The biggest thing for artists both large and small alike is getting over the jitters for putting something out that is live and “raw”. VNUE has overcome this to a large degree because we mix and master everything on the fly for our clients – folks such as Peter Frampton, Devo, Blondie, Simple Minds (above), and others.  We have built up trust in that regard – quality unsurpassed.

For the average artist, however, you simply must be confident in your art, and treat it like a live broadcast.  It is going to go out, like it or not, right after the show (which is how you can increase your sales potential).  This additional revenue can help underwrite your tour costs, and provide additional exposure so you are not GIVING away your content to gain exposure.  You have worked hard for it.  Let fans support you buy buying it – and buying into you.

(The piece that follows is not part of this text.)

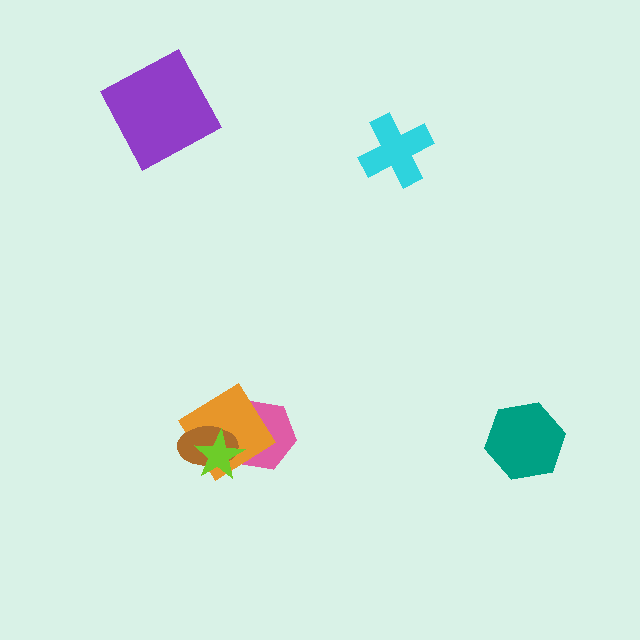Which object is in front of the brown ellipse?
The lime star is in front of the brown ellipse.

There are a lot of other opportunities out there too, today, to help you make money.  But you must be willing to think outside of the traditional box, and take some risks.  There is a glut of content out there, and everyone wants to call themselves an “artist”.  You need to differentiate yourself, not just by your music, but by your effective grassroots marketing, and your strategies.  And you must tour.  Tour hard. Fans are built one by one, at each show – not by hoping you get a “LIKE” on social media, or a one-hit wonder on the radio (fading fast, folks).

At the end of the day, the industry has changed – but the work ethic to get to the top has not.  Work hard, play hard, and create a name for yourself.  Be smart, and use smart tools to help get you there.  Focus on that, and you stand a good chance of making a living at your art.